We know that one red-hot, smoking gun memo exists because the Financial Crisis Inquiry Commission Report talks about an internal whistleblower, Richard Bowen, taking his findings on toxic mortgages all the way to Robert Rubin, the former Treasury Secretary who sat on the Executive Committee of Citigroup and collected a whopping $115 million in compensation over a decade of watching the hubris pile up. The FCIC Report tells us:

“At Citigroup, meanwhile, Richard Bowen, a veteran banker in the consumer lending group, received a promotion in early 2006 when he was named business chief underwriter. He would go on to oversee loan quality for over $90 billion a year of mortgages underwritten and purchased by CitiFinancial. These mortgages were sold to Fannie Mae, Freddie Mac, and others. In June 2006, Bowen discovered that as much as 60% of the loans that Citi was buying were defective. They did not meet Citigroup’s loan guidelines and thus endangered the company—if the borrowers were to default on their loans, the investors could force Citi to buy them back. Bowen told the Commission that he tried to alert top managers at the firm by ‘email, weekly reports, committee presentations, and discussions’; but though they expressed concern, it ‘never translated into any action.’ Instead, he said, ‘there was a considerable push to build volumes, to increase market share.’ Indeed, Bowen recalled, Citi began to loosen its own standards during these years up to2005: specifically, it started to purchase stated-income loans. ‘So we joined the other lemmings headed for the cliff,’ he said in an interview with the FCIC.

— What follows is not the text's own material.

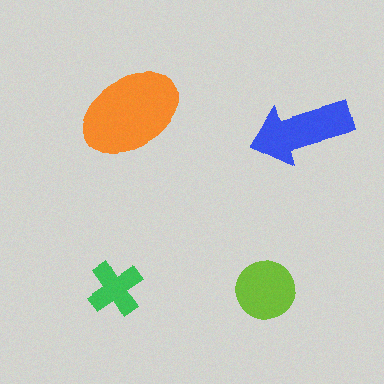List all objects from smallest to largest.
The green cross, the lime circle, the blue arrow, the orange ellipse.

“He finally took his warnings to the highest level he could reach—Robert Rubin, the chairman of the Executive Committee of the Board of Directors and a former U.S. treasury secretary in the Clinton administration, and three other bank officials. He sent Rubin and the others a memo with the words ‘URGENT—READ IMMEDIATELY’ in the subject line. Sharing his concerns, he stressed to top managers that Citi faced billions of dollars in losses if investors were to demand that Citi repurchase the defective loans.

“Rubin told the Commission in a public hearing in April 2010 that Citibank handled the Bowen matter promptly and effectively. ‘I do recollect this and that either I or somebody else, and I truly do not remember who, but either I or somebody else sent it to the appropriate people, and I do know factually that that was acted on promptly and actions were taken in response to it.’

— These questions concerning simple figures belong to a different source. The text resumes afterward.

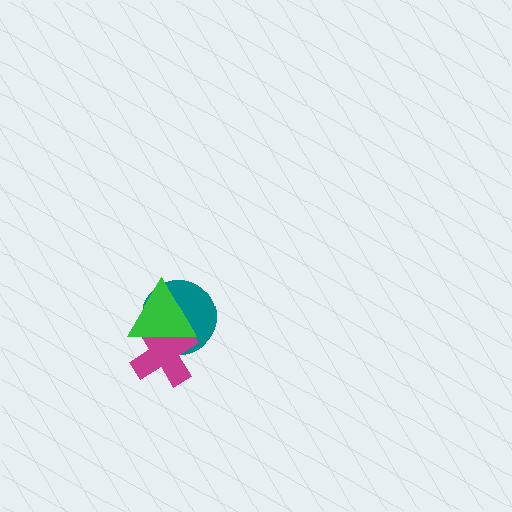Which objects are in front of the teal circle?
2 objects cover part of the teal circle: the magenta cross and the green triangle.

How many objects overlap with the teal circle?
2 objects overlap with the teal circle.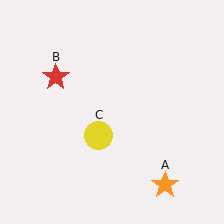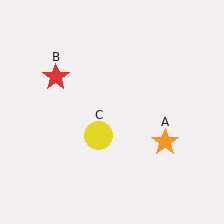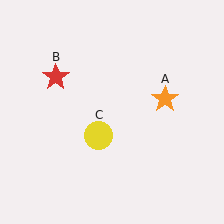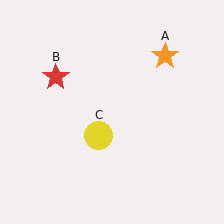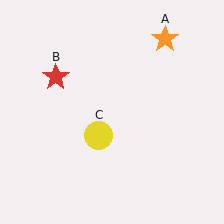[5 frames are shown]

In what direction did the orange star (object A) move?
The orange star (object A) moved up.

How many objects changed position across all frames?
1 object changed position: orange star (object A).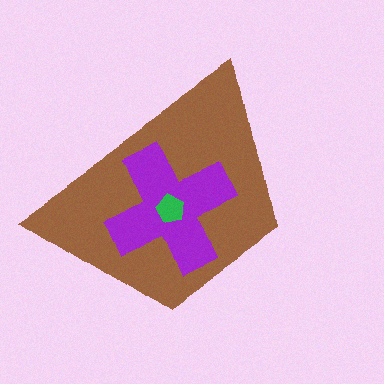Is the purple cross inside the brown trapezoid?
Yes.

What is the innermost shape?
The green pentagon.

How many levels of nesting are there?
3.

“According to Citigroup, the bank undertook an investigation in response to Bowen’s claims and the system of underwriting reviews was revised.

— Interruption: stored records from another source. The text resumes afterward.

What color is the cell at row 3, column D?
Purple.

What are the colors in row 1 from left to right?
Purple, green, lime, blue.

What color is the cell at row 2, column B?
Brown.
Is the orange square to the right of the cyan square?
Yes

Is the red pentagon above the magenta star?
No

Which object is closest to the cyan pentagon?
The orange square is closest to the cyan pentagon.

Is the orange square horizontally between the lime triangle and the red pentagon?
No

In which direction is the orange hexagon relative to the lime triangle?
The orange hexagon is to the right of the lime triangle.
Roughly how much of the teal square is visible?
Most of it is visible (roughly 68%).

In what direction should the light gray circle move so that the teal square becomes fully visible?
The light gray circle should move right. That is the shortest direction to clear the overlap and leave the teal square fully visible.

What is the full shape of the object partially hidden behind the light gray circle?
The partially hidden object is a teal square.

“Bowen told the Commission that after he alerted management by sending emails, he went from supervising 220 people to supervising only 2, his bonus was reduced, and he was downgraded in his performance review.”

Bowen provided even more detail in a December 4, 2011 interview on 60 Minutes, ironically titled: “Prosecuting Wall Street.” Bowen tells viewers that after bringing his findings to higher ups, his duties were reassigned and he was told to remain off the premises.

By late 2008, Citigroup’s serial hubris, mismanagement, hiding tens of billions of dollars of debt off its balance sheet had turned it into a financial basket case. No other Wall Street bank received the amount of life support from the U.S. taxpayer that was received by Citigroup: $45 billion in TARP funds, over $300 billion in asset guarantees, and more than $2 trillion in below-market rate loans from the New York Fed.

Citigroup has dressed up its disastrous financial history by conducting a 1-for-10 reverse stock split, meaning that investors who previously owned 100 shares now own 10. That allows its stock, which closed yesterday at $48.42, to shake off the stigma of trading at its actual, pre-reverse split price of $4.84.

The majority of Americans were against the Wall Street bailouts but Congress defied the will of the people. The very least the U.S. Department of Justice can do at this point, having failed to criminally prosecute a single CEO or CFO of a major Wall Street bank, is give the public names and facts and internal documents so that the public has the ammunition to push for prosecutions and meaningful legislative overhaul.